- Born: 12 March 2001 (age 25) Gilbert, Arizona, U.S.
- Occupations: Influencer, model, reality show cast member

= Layla Taylor =

American influencer, model, and reality show cast member

Layla Taylor is an American influencer, model, and reality show cast member best known for being a main character in The Secret Lives of Mormon Wives. She is the youngest main cast member, and the only person of color to be a member of the main cast. In June 2026, she came out as bisexual.

==Biography==
Taylor was born on March 12, 2001, in Gilbert, Arizona, to a Black father and a white mother. She grew up with what she's described as a "messy home life", as her parents divorced when she was 7. This drove her towards the Mormon church, as she was interested in its focus on family. She began sneaking away from home to attend church services, and eventually became baptized as a Mormon.

She had planned to attend the University of California, Irvine, which she had been accepted to, but ultimately decided to instead move to Utah, where she lived on the campus of Brigham Young University. She worked as a nanny while training to be a dental assistant.

She began using a Mormon dating app. Within a week, she met the man she would go on to marry. After an on-and-off year of dating, she got pregnant, and they got married one month later. Thirteen months after the birth of her first child, she gave birth to a second child. Ultimately, however, she divorced her husband and left her relationship, which she has subsequently described as a "toxic" relationship. She has identified as a survivor of domestic abuse in connection with it. She has discussed her subsequent struggles as a single mother, including skipping eating in order to feed her kids and being unable to work as she couldn't afford daycare.

She eventually started posting to TikTok, and received a few thousand followers. Soon, however, Taylor Frankie Paul invited her to join a group called MomTok. This eventually resulted in her casting in The Secret Lives of Mormon Wives. She is the youngest member of the main cast of the show and the only person of color in the main cast.
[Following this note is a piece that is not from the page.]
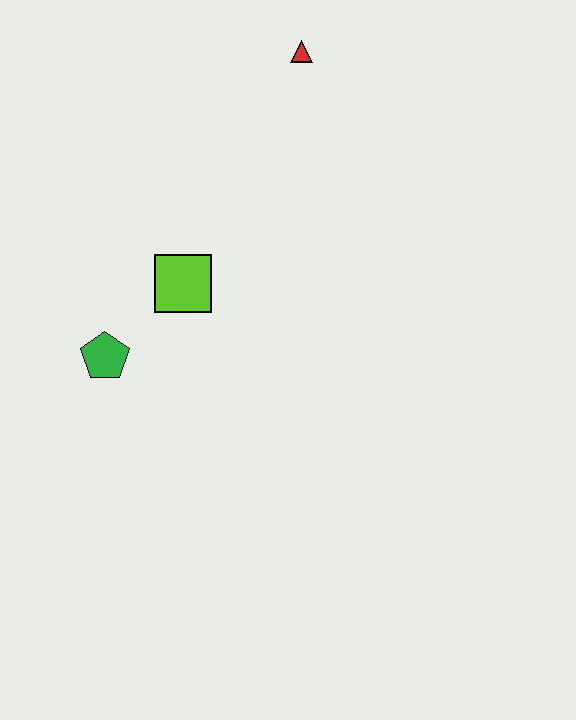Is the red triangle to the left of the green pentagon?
No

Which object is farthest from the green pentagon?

She has discussed her grappling with the racial history of the Mormon church and her eventual leaving of the church. She has stated that she identifies as liberal.

She has also discussed her struggles with eating disorders and her biracial identity, including hairstyle. She has stated she believes her biggest moment on the show in Season 3 was going to a Black hairstylist and changing her hairstyle. She has also criticized the show for how little airtime it gave her use of tirzepatide. She recounted her dating life, including with the brother of cast member Miranda Hope's ex-husband.

She appeared on the runway for swimwear brand Oh Polly in 2026.

On June 29, 2026, Taylor came out as bisexual on an episode of Jay Shetty's podcast, revealing that she had dated both men and women in the past. She also announced that she was in a relationship with a woman. After the revelation, most of her fellow cast members expressed support. A week later, she shared a video of her with the arm of her girlfriend in frame.